Ik ben morge op koninginnedag jarig!! 
en zelf zit ik er ook aan te denken want ik zal doen zal ik gewoon drinken enzo maar volgens mij kan je wel gewoon iets drinken van alcohol maar omdat dat koolzuurhoudende drank is is het wel beetje slecht voor je en kan het langer gaan duren voordat de ziekte over gaat maar je kan wel beetje alcohol drinken maar nie echt heel veel natuurlijk dat jke helemaal dronken bent.

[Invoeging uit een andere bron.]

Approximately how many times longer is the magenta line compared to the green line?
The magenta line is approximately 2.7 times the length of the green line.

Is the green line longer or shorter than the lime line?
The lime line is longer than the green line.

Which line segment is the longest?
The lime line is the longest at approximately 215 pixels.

mijn moeder loopt te zeggen dat ik geen cola meer mag maar heb jer sinds je het hebt wel is cola gedsronken of iets waar prik in zit?

_xxx_

----------


## rem

Ik zit nog te twijfelen.; ik zit nu nog in huis en me vrienden zitten al in de stad dus ik weet het zo nog niet of het wat word
:-[ :-[ :P > :Frown:  ???

----------


## marianne

eey al voel je je echt nie lekker danzou ik geen alcohol gaan drinken als ik jou was want dan kan het misschien wel slechter gaan al als je alcohol gaat drinken

maar ef vraagje drink jij gewoon cola enzo ik wil dat ook gewoon drinken maar mn moeder zegt dat ik dat nie moet fdoen maar drink jij het nog wel is ?

----------


## rem

Niet echt veel.. maar ik denk dat ik er maar niet uit ga..
Ik drink namenlijk ook bucardi cola zie je.. Maar ik weet wel dat vet eten niet goed voor je is en cola is denk ik ook niet echt goed voor je.. Ik haal de schade wel weer in als ik beter ben... Ik wor nou gek in huis.. als het eerst maar weer morgen is :-[ > :Frown:

----------


## marianne

eey kut voor je dat je nu nie uit kangaan en geen feest kan vieren door die kut ziekte  :Frown:  
ik ben vandaag jarig en ik heb er vandaag echt scheit aan ik gahet vandaag leuk maken ook al is het vermoeid van wat ik ga doen of iets.
ik ga denk geen alcohol drinken maarverdermaakt het me vandaag nie uit wat ik eet of drink de komende dagen ga ik dan wel veel rusten maar vandaag wordt het in ieder geval ene leuke dag

hoe voel jij je nu dan echt heel erg moe en heb jij ook last van je klieren in je nek doen die ook beetje pijn met slikken?

----------


## rem

Nee daar heb ik gelukkig geen last meer van.... Dat had ik op het begin wel.. gefeliceteerd trouwens..
Ik heb vandaag dus een heftige K*T dag > :Frown:  maarja ik probeer deze dag wel om te komen..

----------


## marianne

eey dankje
ik hoop dat je ook een leuke dag krijgt ik ga nu weg er komen een paar vriendinnen en daar ga ik mn verjaardag mee vieren 
-xxx-

----------


## rem

yes yes ik ga ook van het net af...
Veel plezier zou ik zeggen doei doei

----------


## Lex

Besmettingen met Pfeiffer (mononucleosis infectiosa)komen niet direct van anderen maar hebben vooral met je eigen conditie te maken. Omdat de tijd tussen besmetting en het krijgen van verschijnselen rond de 40 dagen is, is ok nooit te achterhalen waar de besmetting is gebeurd. 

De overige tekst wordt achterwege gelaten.